Arno Schupp strahlt Energie aus, Wachheit, Fokussierung. „Das hier wird der
neue Konferenzraum!“, sagt er, und deutet in die Runde. Er sagt das mit
Nachdruck, so als wäre es ein Statement. Der Raum ist groß und wirkt noch
sehr verlassen. Früher saß hier Wolfgang Stephan, Schupps Vorgänger als
Chefredakteur des Stader Tageblatts. Aber: „So viel Platz brauch’ ich
nicht!“, sagt Schupp, [1][seit gut zwei Monaten im Amt]. „Ich nehm’ den
kleinen Raum hier drüben. Reicht völlig.“ Eine symbolische Handlung, die
zeigen soll: Schluss mit der Vergangenheit. Haken dran. Ende.

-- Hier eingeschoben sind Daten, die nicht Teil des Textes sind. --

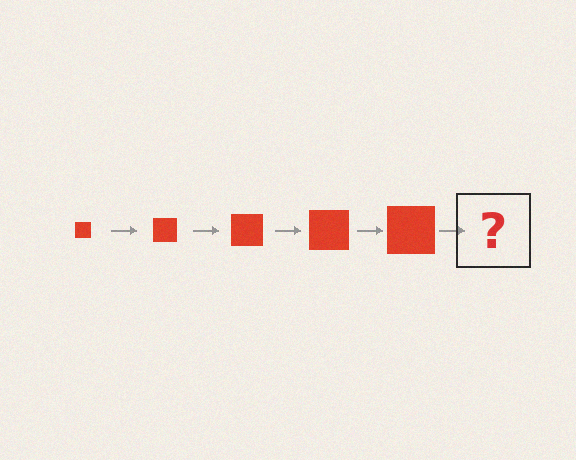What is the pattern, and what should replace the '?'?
The pattern is that the square gets progressively larger each step. The '?' should be a red square, larger than the previous one.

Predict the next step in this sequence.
The next step is a red square, larger than the previous one.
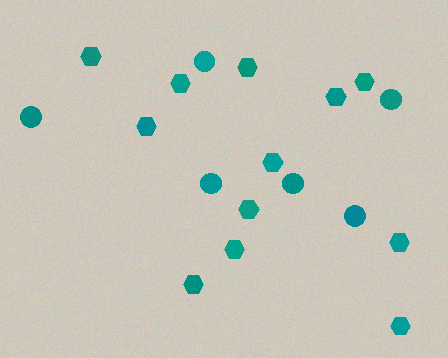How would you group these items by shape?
There are 2 groups: one group of circles (6) and one group of hexagons (12).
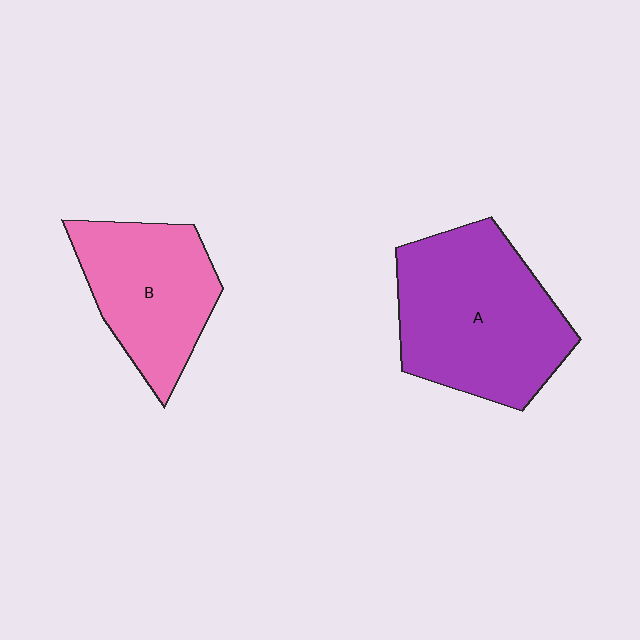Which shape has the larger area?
Shape A (purple).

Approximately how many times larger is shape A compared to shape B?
Approximately 1.4 times.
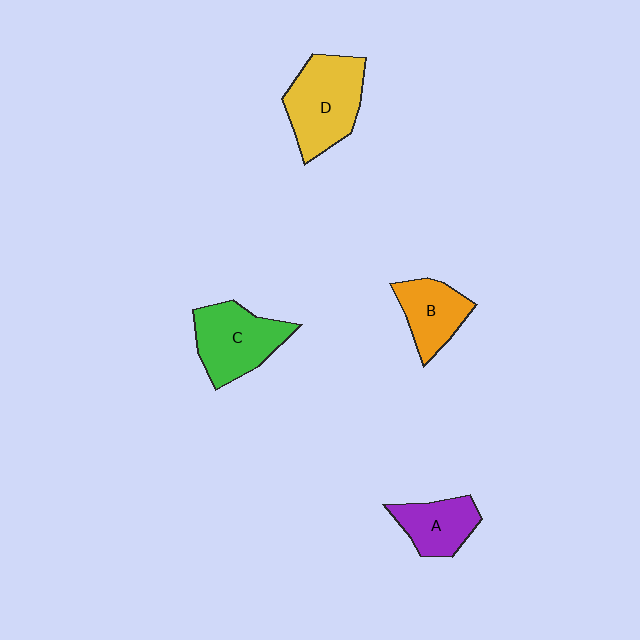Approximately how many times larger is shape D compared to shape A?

„Wir sind mitten im Transformationsprozess!“, sagt Schupp – „Macht irre
Spaß!“ Seine Kleidung ist lässig, die Wortwahl pointiert und ironisch,
seine Gestik sparsam und spontan. Er möchte rüberkommen wie ein Macher. Die
Rolle hat er auch drauf. Und er möchte rüberkommen wie ein Gleicher unter
Gleichen – daran muss er noch feilen. Sein Blick hat was von einem
ungeduldigen, ehrgeizigen Feldherrn, der in die Schlacht stürmt, seinen
Truppen voraus. Der darauf hofft, dass ihm auch jemand folgt.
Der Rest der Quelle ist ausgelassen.